An American Academy of Arts & Sciences working group co-chaired by Annenberg Public Policy Center Director Kathleen Hall Jamieson has published a brief and white paper with steps to encourage clear communication about the urgency of climate change.
The reports, developed by the communication working group of the Academy’s Commission on Accelerating Climate Action, include 12 principles for effective climate change communication, ranging from communicating consensus on climate change to making messages locally relevant to demanding accountability.
The principles are designed to overcome communication barriers to effective climate action, including partisan polarization, the low prioritization of climate action among the issues evaluated by voters, and the need to overcome the assumption that “action is futile.”

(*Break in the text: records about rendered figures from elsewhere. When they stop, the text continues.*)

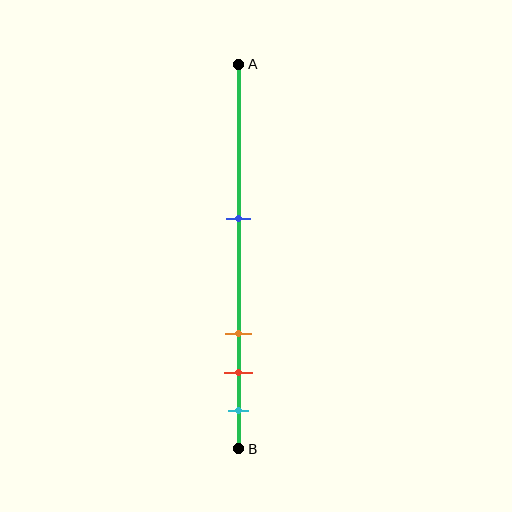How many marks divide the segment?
There are 4 marks dividing the segment.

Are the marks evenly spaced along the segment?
No, the marks are not evenly spaced.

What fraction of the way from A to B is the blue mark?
The blue mark is approximately 40% (0.4) of the way from A to B.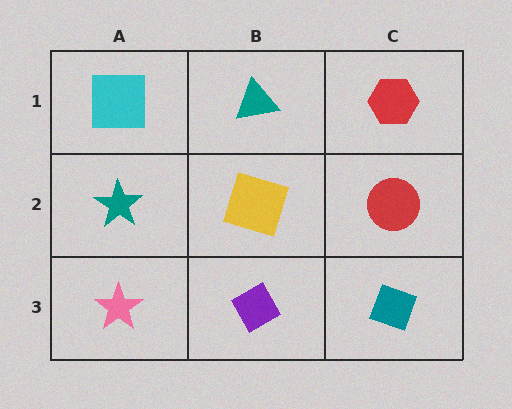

The seven-page brief summarizes 12 “Proven Principles of Effective Climate Change Communication,” while the 66-page white paper offers examples of climate communication and action from the media landscape, government, nonprofits, and other sectors.
In discussing one of the principles, to “Encourage Commitments in the Form of Accountable Climate Action Plans,” the working group cited the American College and University Presidents’ Climate Commitment, which asked signatories to promote efforts to create a sustainable society and eliminate net greenhouse gas emissions from their own campus operations.
One example of how that was effectuated, the report said, was through a resolution of the executive committee of the Faculty Senate of the University of Pennsylvania, which asked faculty members to sign a climate pledge and posted a video to encourage them to do so.
Along with Jamieson, the co-chairs of the communication working group of the Academy’s climate action initiative are climate scientist J. Marshall Shepherd of the University of Georgia, who also serves on the external advisory board of the Penn Center for Science, Sustainability & the Media, and Bob Inglis, executive director of republicEn, a conservative climate group.